Trump will also seek to avoid overt conflict with China, no matter his strident rhetoric. The issue of Taiwan’s independence has been and will remain a source of friction between Beijing and Washington, but China and the United States are unlikely to go to war over it. In the next four years, Beijing’s attention will be significantly occupied by the task of reviving the country’s slowing economy. China is not about to draw up a timetable for reunification with Taiwan when it is concerned primarily with its own GDP growth. For his part, Trump wants to go down in history as one of the greatest U.S. presidents, on par with the likes of George Washington and Abraham Lincoln. To that end, he will focus on domestic reforms and building a strong economy at home. He will not want to get entangled in the matter of Taiwan and risk entering a war between great powers—after all, he is very proud of not having started a single war during his first term.

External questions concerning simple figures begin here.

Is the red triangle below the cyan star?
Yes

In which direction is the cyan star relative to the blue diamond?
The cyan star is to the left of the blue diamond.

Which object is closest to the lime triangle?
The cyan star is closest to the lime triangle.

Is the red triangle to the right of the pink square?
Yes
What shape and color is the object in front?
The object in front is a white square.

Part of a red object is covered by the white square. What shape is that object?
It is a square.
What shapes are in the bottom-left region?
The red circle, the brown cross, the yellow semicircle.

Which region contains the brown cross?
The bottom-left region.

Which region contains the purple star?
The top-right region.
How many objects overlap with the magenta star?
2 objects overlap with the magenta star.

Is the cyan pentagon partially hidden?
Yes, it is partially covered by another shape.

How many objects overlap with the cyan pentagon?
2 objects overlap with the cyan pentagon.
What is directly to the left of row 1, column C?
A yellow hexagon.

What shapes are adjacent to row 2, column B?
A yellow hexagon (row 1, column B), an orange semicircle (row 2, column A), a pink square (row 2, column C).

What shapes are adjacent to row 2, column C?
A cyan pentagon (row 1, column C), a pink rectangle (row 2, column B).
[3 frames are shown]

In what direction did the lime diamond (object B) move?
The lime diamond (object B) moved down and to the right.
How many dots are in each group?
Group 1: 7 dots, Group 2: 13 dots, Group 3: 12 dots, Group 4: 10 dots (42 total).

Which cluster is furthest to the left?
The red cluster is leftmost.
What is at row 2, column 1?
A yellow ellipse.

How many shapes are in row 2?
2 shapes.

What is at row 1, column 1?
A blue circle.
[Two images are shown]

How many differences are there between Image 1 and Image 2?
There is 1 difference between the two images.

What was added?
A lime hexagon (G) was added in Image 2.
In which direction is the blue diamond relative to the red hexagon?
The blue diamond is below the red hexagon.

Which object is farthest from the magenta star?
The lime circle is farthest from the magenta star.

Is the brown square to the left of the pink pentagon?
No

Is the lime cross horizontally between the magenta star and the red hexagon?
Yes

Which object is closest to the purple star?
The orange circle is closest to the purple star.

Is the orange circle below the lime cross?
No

Those who anticipate a darkening cold war between China and Trump’s United States are misguided. The United States’ competition with China is not over ideology—as it was with the Soviet Union—but over technology. In the digital age, security and prosperity depend hugely on technological progress. China and the United States will battle over innovation in fields such as artificial intelligence and wrestle over markets and high-technology supply chains. They will not—and certainly not under Trump—seek to convert others to their preferred governing ideology. The Soviet Union and the United States used proxy wars to spread communism and capitalism, respectively. The global South, in particular, still feels the echoes of the devastation and upheaval these wars unleashed around the world. Today, however, proxy conflicts between the great powers serve little purpose. Beijing has no interest in changing another country’s ideology. Similarly, Trump has no interest in spreading American values, whatever he thinks them to be. He sees the war in Ukraine as a proxy war against Russia and finds the endeavor wholly objectionable. There is no reason for him to stoke a proxy war against China across the Taiwan Strait or in the South China Sea. After all, China has far more economic and military resources than does Russia.
In great power competition, foreign policy can often play second fiddle to domestic policy. Although Trump’s isolationism certainly creates opportunities for Beijing to improve its relations with U.S. allies, reforms at home will really determine the course of the competition between the two powers. Currently, both Chinese leaders and Trump’s team are preoccupied by domestic matters more than foreign ones. If Chinese leaders do a better job of implementing reforms than Trump does in the next four years, China will narrow the power gap with the United States. But if Trump does a better job than China in this aspect—and eschews damaging foreign conflicts and entanglements—the power gap between the two countries will get bigger.